Masa SMP biasanya dimulai sekitar usia 12 hingga 15
tahun, adalah masa transisi yang dinamis dan penuh perubahan. Pada tahap ini,
anak-anak mengalami berbagai transformasi fisik, emosional, dan psikologis yang
signifikan. Ciri pokok perkembangan pada tahap ini adalah anak sudah mampu
berpikir abstrak dan logis. Model berpikir ilmiah dengan tipe hipotetico-deductive
dan inductive sudah mulai dimiliki anak, dengan kemampuan menarik
kesimpulan, menafsirkan dan mengembangkan hipotesa.

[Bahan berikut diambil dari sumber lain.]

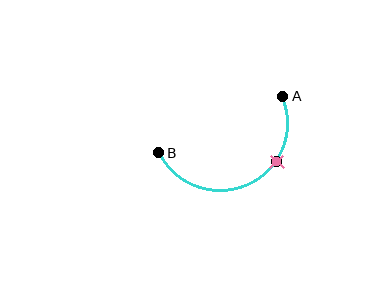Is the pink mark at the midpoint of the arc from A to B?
No. The pink mark lies on the arc but is closer to endpoint A. The arc midpoint would be at the point on the curve equidistant along the arc from both A and B.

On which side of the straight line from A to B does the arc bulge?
The arc bulges below the straight line connecting A and B.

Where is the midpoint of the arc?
The arc midpoint is the point on the curve farthest from the straight line joining A and B. It sits below that line.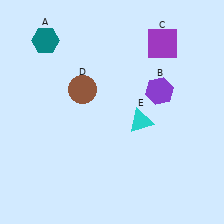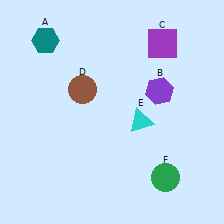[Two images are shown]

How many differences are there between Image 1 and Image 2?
There is 1 difference between the two images.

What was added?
A green circle (F) was added in Image 2.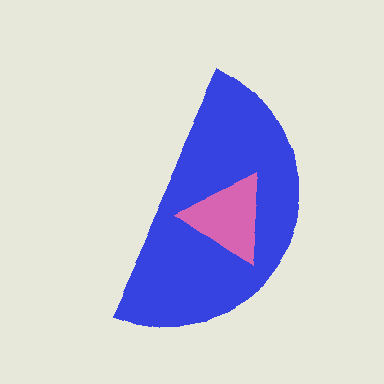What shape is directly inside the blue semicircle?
The pink triangle.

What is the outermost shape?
The blue semicircle.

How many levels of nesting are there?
2.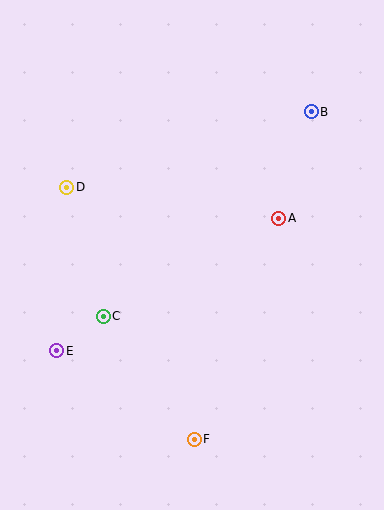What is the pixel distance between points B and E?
The distance between B and E is 349 pixels.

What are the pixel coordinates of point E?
Point E is at (57, 351).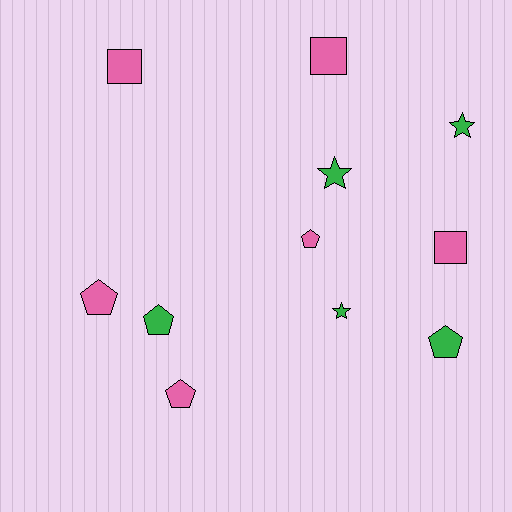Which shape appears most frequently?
Pentagon, with 5 objects.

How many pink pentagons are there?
There are 3 pink pentagons.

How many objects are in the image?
There are 11 objects.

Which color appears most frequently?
Pink, with 6 objects.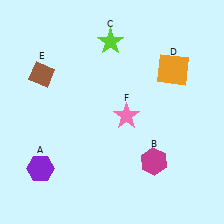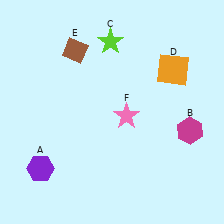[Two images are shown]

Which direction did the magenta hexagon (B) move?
The magenta hexagon (B) moved up and to the right.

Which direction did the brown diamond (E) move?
The brown diamond (E) moved up and to the right.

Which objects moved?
The objects that moved are: the magenta hexagon (B), the brown diamond (E).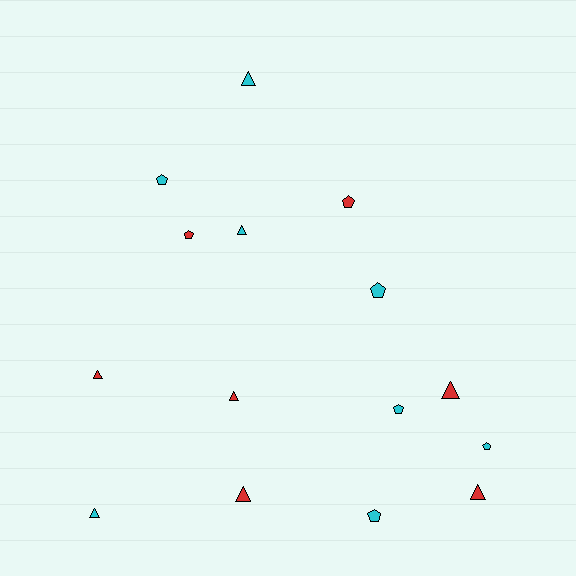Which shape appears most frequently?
Triangle, with 8 objects.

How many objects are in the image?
There are 15 objects.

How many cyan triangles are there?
There are 3 cyan triangles.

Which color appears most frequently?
Cyan, with 8 objects.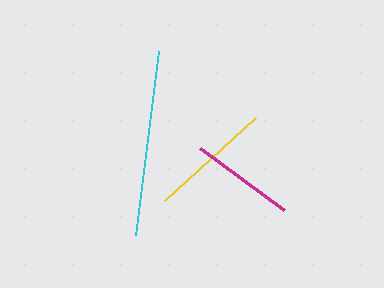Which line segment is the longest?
The cyan line is the longest at approximately 186 pixels.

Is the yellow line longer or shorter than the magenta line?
The yellow line is longer than the magenta line.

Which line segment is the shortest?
The magenta line is the shortest at approximately 104 pixels.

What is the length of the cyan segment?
The cyan segment is approximately 186 pixels long.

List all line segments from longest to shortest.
From longest to shortest: cyan, yellow, magenta.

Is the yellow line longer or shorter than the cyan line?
The cyan line is longer than the yellow line.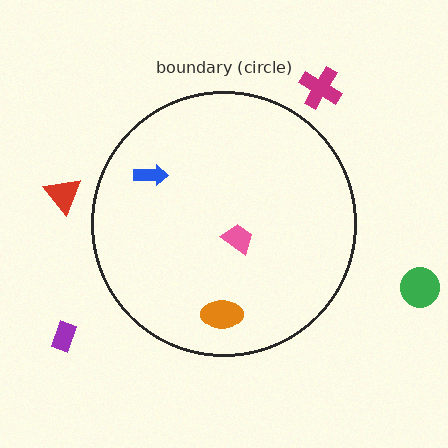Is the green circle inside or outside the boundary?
Outside.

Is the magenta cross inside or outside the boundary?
Outside.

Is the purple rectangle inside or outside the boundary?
Outside.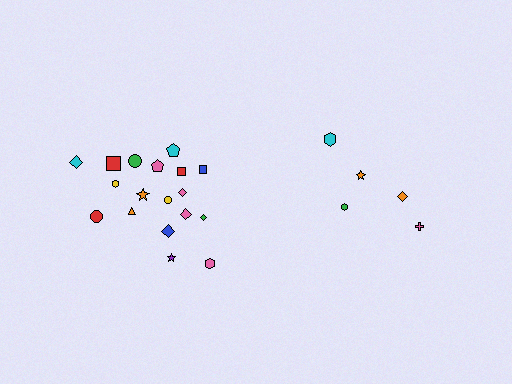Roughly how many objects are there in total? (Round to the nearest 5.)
Roughly 25 objects in total.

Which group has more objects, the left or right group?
The left group.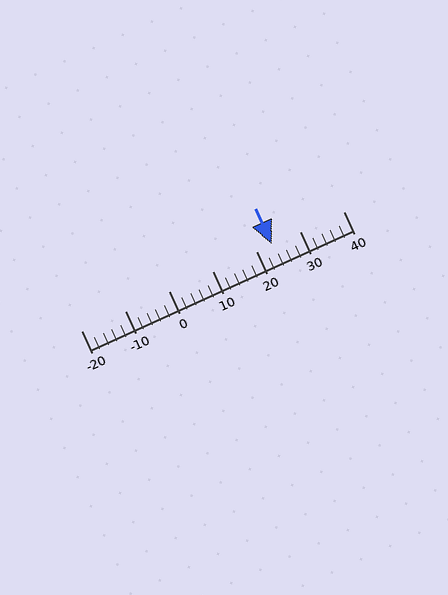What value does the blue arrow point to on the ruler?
The blue arrow points to approximately 24.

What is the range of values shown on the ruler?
The ruler shows values from -20 to 40.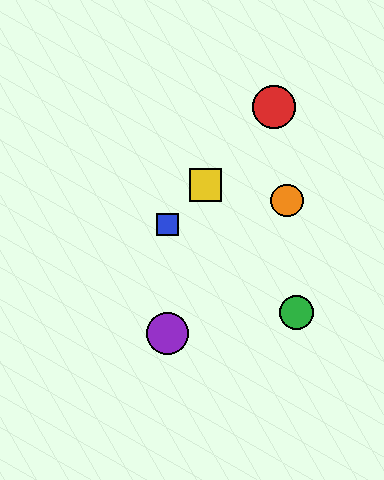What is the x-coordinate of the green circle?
The green circle is at x≈297.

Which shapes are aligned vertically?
The blue square, the purple circle are aligned vertically.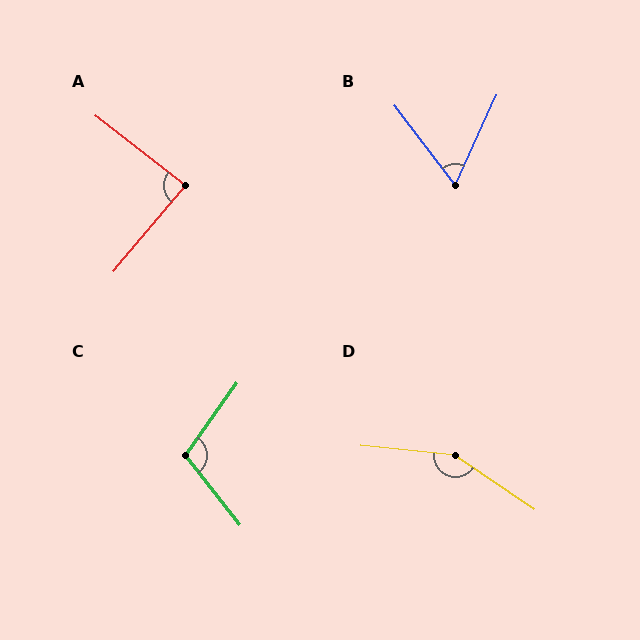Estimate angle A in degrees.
Approximately 88 degrees.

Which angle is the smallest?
B, at approximately 62 degrees.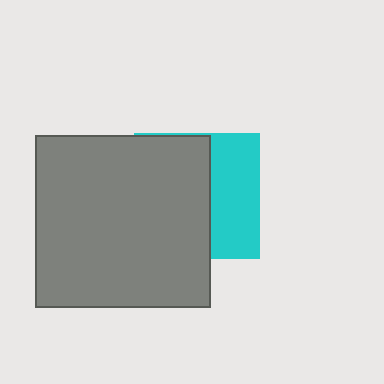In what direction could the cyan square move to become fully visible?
The cyan square could move right. That would shift it out from behind the gray rectangle entirely.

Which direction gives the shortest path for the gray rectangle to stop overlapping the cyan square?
Moving left gives the shortest separation.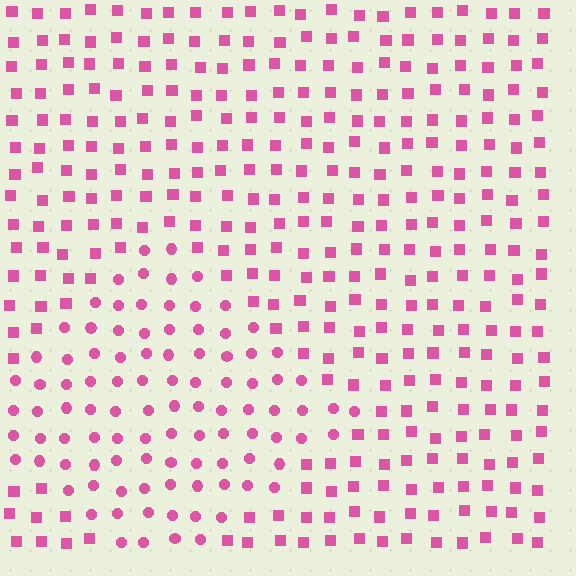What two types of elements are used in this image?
The image uses circles inside the diamond region and squares outside it.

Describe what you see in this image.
The image is filled with small pink elements arranged in a uniform grid. A diamond-shaped region contains circles, while the surrounding area contains squares. The boundary is defined purely by the change in element shape.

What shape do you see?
I see a diamond.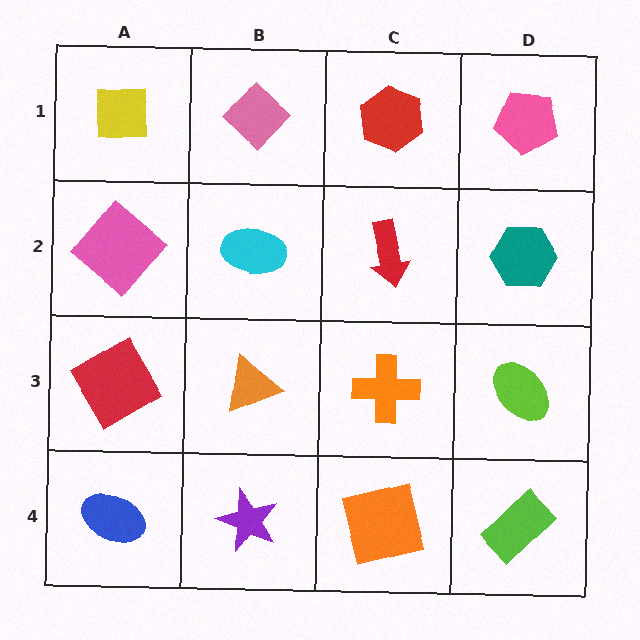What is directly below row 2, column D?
A lime ellipse.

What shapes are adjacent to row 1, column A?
A pink diamond (row 2, column A), a pink diamond (row 1, column B).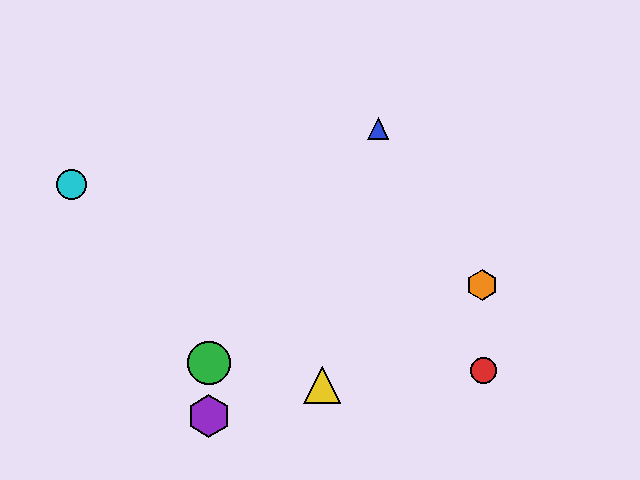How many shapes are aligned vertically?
2 shapes (the green circle, the purple hexagon) are aligned vertically.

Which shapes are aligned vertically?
The green circle, the purple hexagon are aligned vertically.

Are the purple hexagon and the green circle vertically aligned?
Yes, both are at x≈209.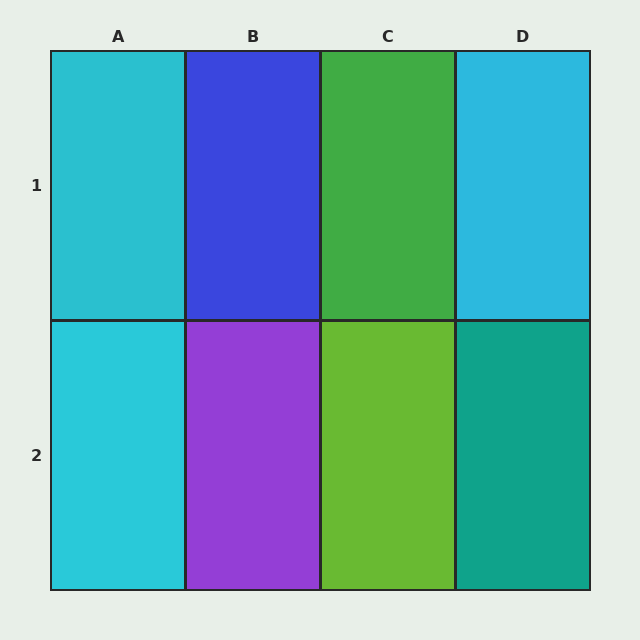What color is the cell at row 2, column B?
Purple.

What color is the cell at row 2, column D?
Teal.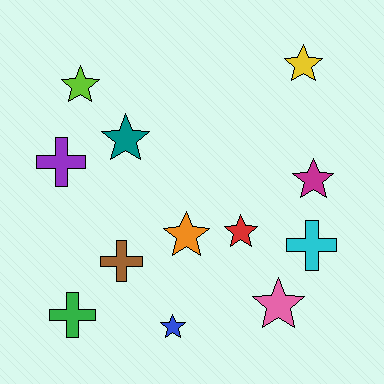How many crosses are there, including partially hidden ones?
There are 4 crosses.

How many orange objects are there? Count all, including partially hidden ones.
There is 1 orange object.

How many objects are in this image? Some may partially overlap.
There are 12 objects.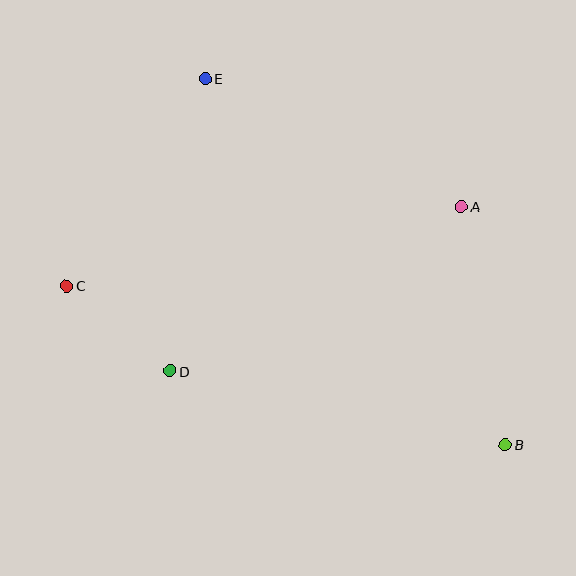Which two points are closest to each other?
Points C and D are closest to each other.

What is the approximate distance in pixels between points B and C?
The distance between B and C is approximately 467 pixels.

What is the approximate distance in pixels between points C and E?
The distance between C and E is approximately 249 pixels.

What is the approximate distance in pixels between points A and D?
The distance between A and D is approximately 335 pixels.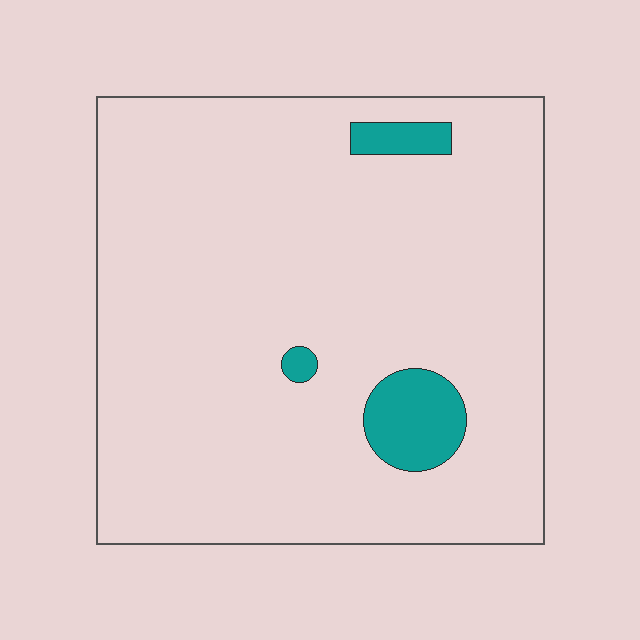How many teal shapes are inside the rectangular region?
3.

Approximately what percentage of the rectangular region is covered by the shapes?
Approximately 5%.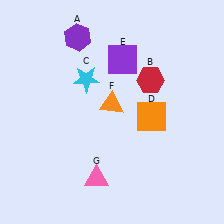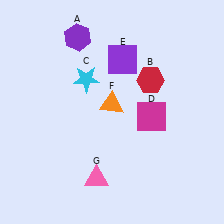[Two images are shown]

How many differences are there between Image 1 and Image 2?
There is 1 difference between the two images.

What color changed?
The square (D) changed from orange in Image 1 to magenta in Image 2.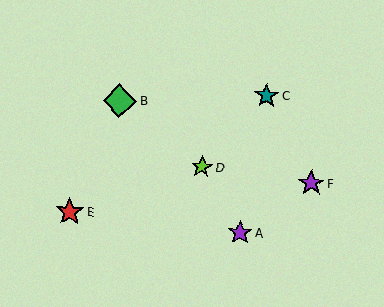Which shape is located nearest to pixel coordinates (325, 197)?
The purple star (labeled F) at (311, 183) is nearest to that location.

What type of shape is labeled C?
Shape C is a teal star.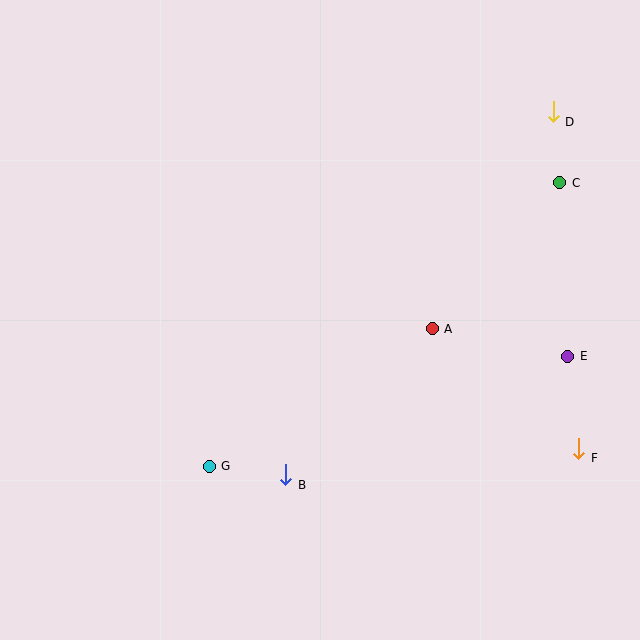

Sikap jiwa beragama pada peserta didik SMP dapat dilihat
dari sikap yang diekspresikan dalam kehidupan beragama yaitu: 1) Percaya dengan
ikut-ikutan. Sikap agama yang percaya ikut-ikutan ini adalah hasil dari
pendidikan lingkungan, baik lingkungan keluarga, sekolah, dan masyarakat.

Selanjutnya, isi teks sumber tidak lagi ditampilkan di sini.